I have often stated that healthy churches come in all sizes. There are healthy large churches, healthy medium sized churches, healthy mega-churches and, last but certainly not least, healthy small churches.
My concern for churches isn’t their size. It’s their state of health.
I believe that a healthy small church will have an impact far beyond what that church may ever have envisioned for itself.
On the other hand, an unhealthy church of any size will have almost no impact at all.
Help from the internet?
If healthy churches have an impact and unhealthy churches have almost no impact, it makes sense that a very important question to answer is “What constitutes a healthy church?”.
I did what everyone seems to do these days. I went on line to see what help I could find on the internet.
I typed in the words “church health” and discovered that there were 11,700,000 possible sites all designed to produce a healthy church.
Then I clicked on “Church Health Assessment” at the bottom of the page and discovered that there were 5,640,000 more sites there.
“Church Health Assessment Tool” produced 5, 630,000 sites, “Church Health Assessment Test” another 12,600,000 sites and “Church Health Assessment Survey” another 5,440,000 sites. One thing about the internet, you will never run out of sites to visit.
I then typed in “Characteristics of the Healthy Church and discovered that there was a site that gave me the four characteristics of a healthy church. Now I was getting somewhere.
The problem was that there were also sites that told me that the number of characteristics wasn’t four. It was five, six, seven, eight, nine, ten, twelve or sixteen. And I only looked at a few pages.
Help from the Bible?
I was raised that the Bible had the answer for everything. Whatever issue I might face, if I only looked hard enough I would find the answer in the pages of scripture.
Before I say what I am about to say, let me assure my readers that I have a strong belief in the inspiration of scripture and a total commitment to the fact that the Bible needs to be our final authority in all that we believe and do.
Having said that though I’m not sure we can define a healthy church simply by looking at scripture. The problem is that while the words of scripture might be inspired by God, the people who are interpreting those words are fallible, finite human beings that often get it wrong.
Different people emphasize different passages in their attempt to define a healthy church.
One group uses the description of the church in Jerusalem in Acts 2 as the picture of a healthy church. They emphasize numerical growth and suggest that the healthy church is the one that is experiencing lots of new converts.
Another group uses Ephesians 4 to describe the healthy church. Such a church is one in which everyone in the church is involved in ministry. The church staff is training people to serve and the laity are doing the work.

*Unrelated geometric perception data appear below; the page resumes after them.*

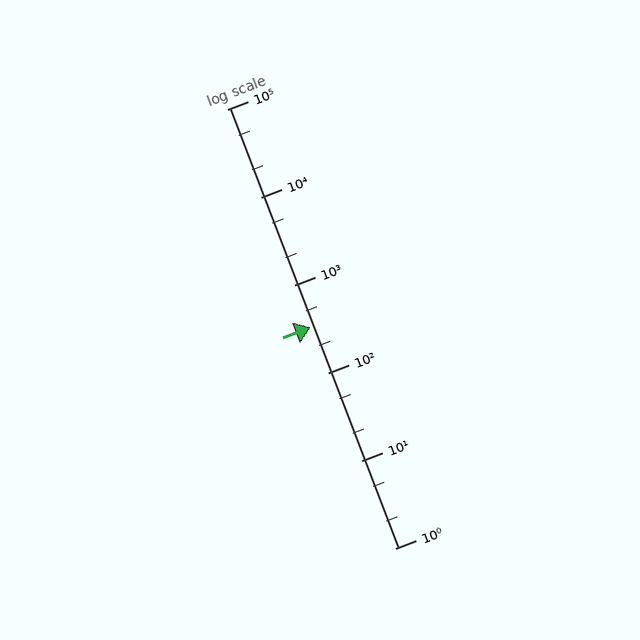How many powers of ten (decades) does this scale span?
The scale spans 5 decades, from 1 to 100000.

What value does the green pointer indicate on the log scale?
The pointer indicates approximately 330.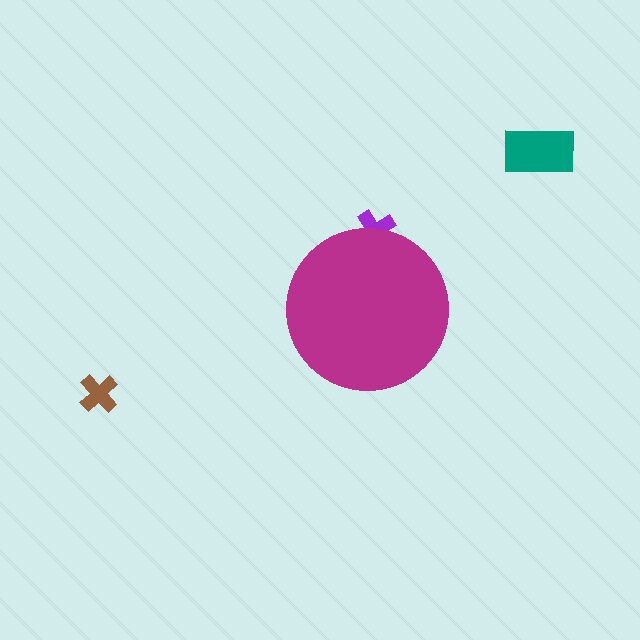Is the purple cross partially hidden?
Yes, the purple cross is partially hidden behind the magenta circle.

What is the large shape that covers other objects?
A magenta circle.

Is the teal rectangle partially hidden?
No, the teal rectangle is fully visible.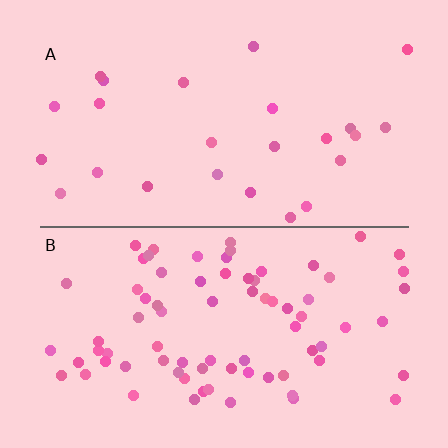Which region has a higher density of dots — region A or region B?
B (the bottom).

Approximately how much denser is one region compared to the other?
Approximately 3.1× — region B over region A.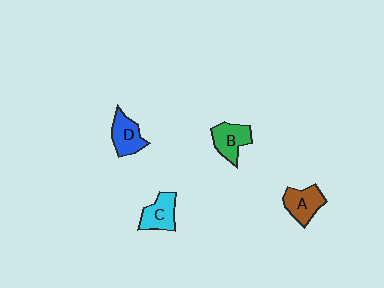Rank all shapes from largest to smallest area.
From largest to smallest: A (brown), B (green), C (cyan), D (blue).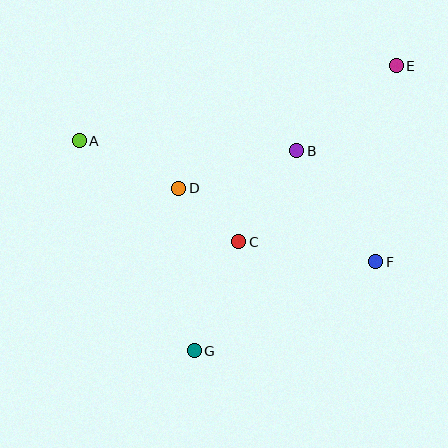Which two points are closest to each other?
Points C and D are closest to each other.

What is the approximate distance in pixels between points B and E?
The distance between B and E is approximately 131 pixels.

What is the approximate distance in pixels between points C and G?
The distance between C and G is approximately 118 pixels.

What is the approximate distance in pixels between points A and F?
The distance between A and F is approximately 320 pixels.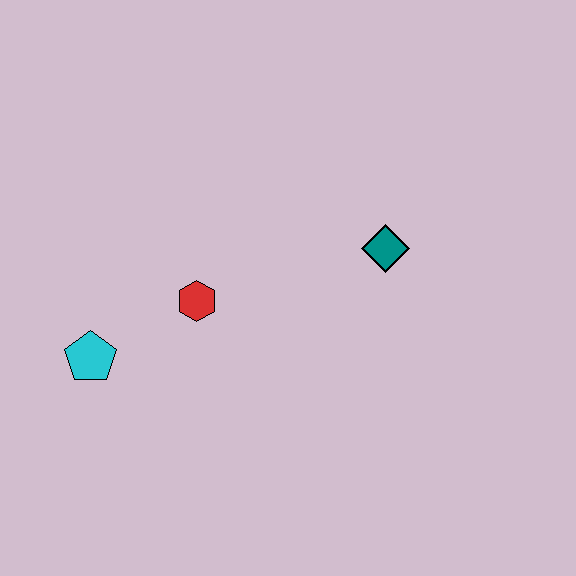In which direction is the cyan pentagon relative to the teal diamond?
The cyan pentagon is to the left of the teal diamond.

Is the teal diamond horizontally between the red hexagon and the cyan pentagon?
No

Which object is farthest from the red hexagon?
The teal diamond is farthest from the red hexagon.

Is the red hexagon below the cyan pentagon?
No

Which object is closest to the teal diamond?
The red hexagon is closest to the teal diamond.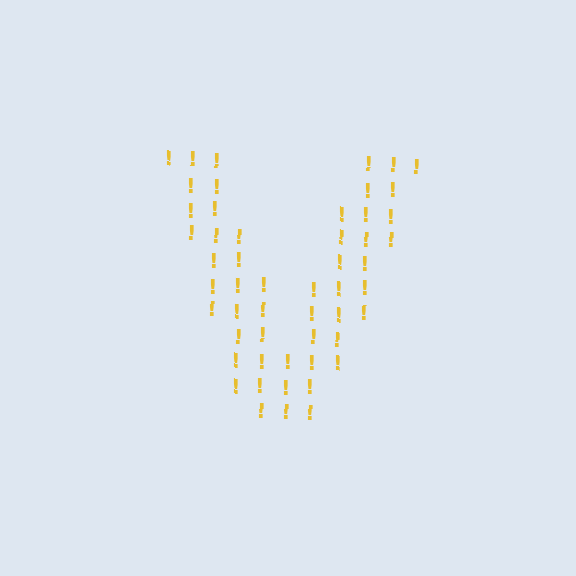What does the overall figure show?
The overall figure shows the letter V.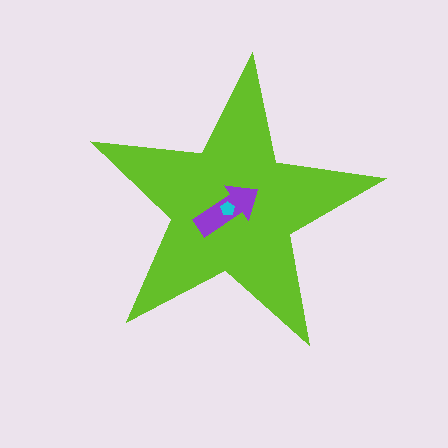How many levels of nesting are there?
3.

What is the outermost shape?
The lime star.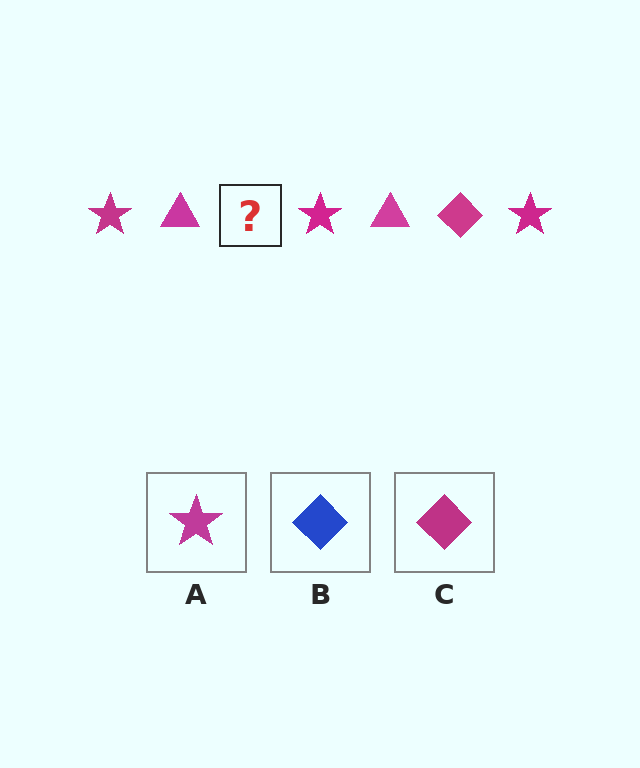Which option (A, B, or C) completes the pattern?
C.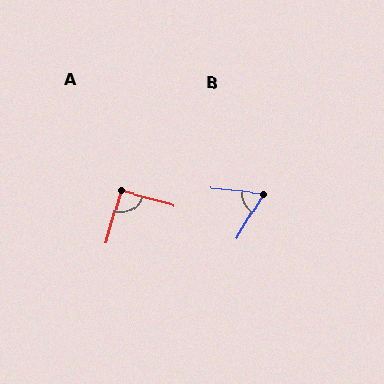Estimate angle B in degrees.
Approximately 65 degrees.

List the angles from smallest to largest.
B (65°), A (90°).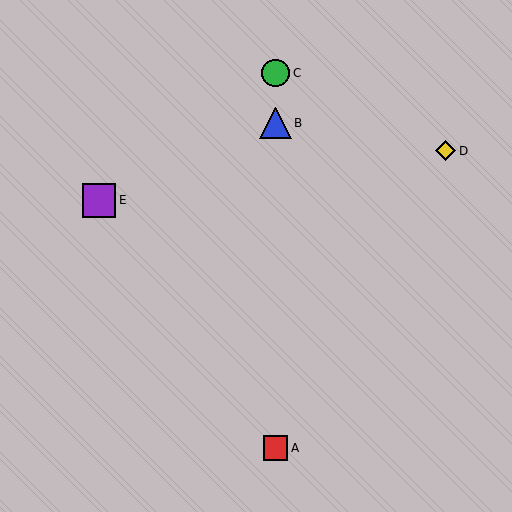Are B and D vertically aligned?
No, B is at x≈276 and D is at x≈446.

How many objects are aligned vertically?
3 objects (A, B, C) are aligned vertically.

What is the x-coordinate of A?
Object A is at x≈276.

Another person builds his concept of a healthy church around the “one another” passages that emphasize the interaction of people within the church. For this person the health of the church is gauged by how the members treat each other.

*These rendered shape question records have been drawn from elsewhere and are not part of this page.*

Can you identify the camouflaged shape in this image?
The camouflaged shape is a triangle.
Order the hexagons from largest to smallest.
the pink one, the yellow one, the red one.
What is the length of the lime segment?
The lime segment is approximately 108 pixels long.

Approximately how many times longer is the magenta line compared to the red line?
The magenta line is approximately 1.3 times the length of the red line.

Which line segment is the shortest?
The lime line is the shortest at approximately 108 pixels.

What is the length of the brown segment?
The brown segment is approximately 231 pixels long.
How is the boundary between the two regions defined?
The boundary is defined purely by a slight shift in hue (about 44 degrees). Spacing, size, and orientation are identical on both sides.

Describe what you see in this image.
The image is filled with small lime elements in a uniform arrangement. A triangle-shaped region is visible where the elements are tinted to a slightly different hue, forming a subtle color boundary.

Another group tell us that to be healthy a church must be missional basing much of their teaching on Jesus’ understanding of the Kingdom of God.
Each person has a slightly different understanding of what makes a church healthy and each person grounds that understanding in scripture.
The healthy church defined
Having written what I have written up to this point, I wouldn’t even try to give you a definition of the healthy church. My feeling is that we recognize church health more easily when we experience it than when we try to define it.
When I enter a healthy church, I experience something that isn’t there in an unhealthy church. There is a sense of expectation that God is at work in and through that church and in and through the people who are part of it.
Having failed to provide a concise definition of a healthy church, there is one thing that is true of every church that is healthy.
People within the church are growing in their walk with Jesus Christ.
People are growing in their personal walk with Jesus.
People are becoming more like Jesus so that their lives reflect his.
People are growing in their relationship with others in the church and in so doing are helping each other in their walk with Jesus.
People are growing in their relationship within the community and are bringing people to faith in Jesus.
How this happens may be different in every church but it is happening in the healthy ones.
In writing to the Colossian Christians Paul gives us as good a description of a healthy church as we are likely to find.
“For this reason, since the day we heard about you, we have not stopped praying for you and asking God to fill you with the knowledge of his will through all spiritual wisdom and understanding. And we pray this in order that you may live a life worthy of the Lord and may please him in every good work, growing in the knowledge of God, being strengthened with all power according to his glorious might so that you may have great endurance and patience and joyfully giving thanks for the Father, who has qualified you to share in the inheritance of the saints in the kingdom of light.” Col. 1:9-12
My prayer for you this morning is that this may be true in your life and in the lives of every person whom God has entrusted into your care.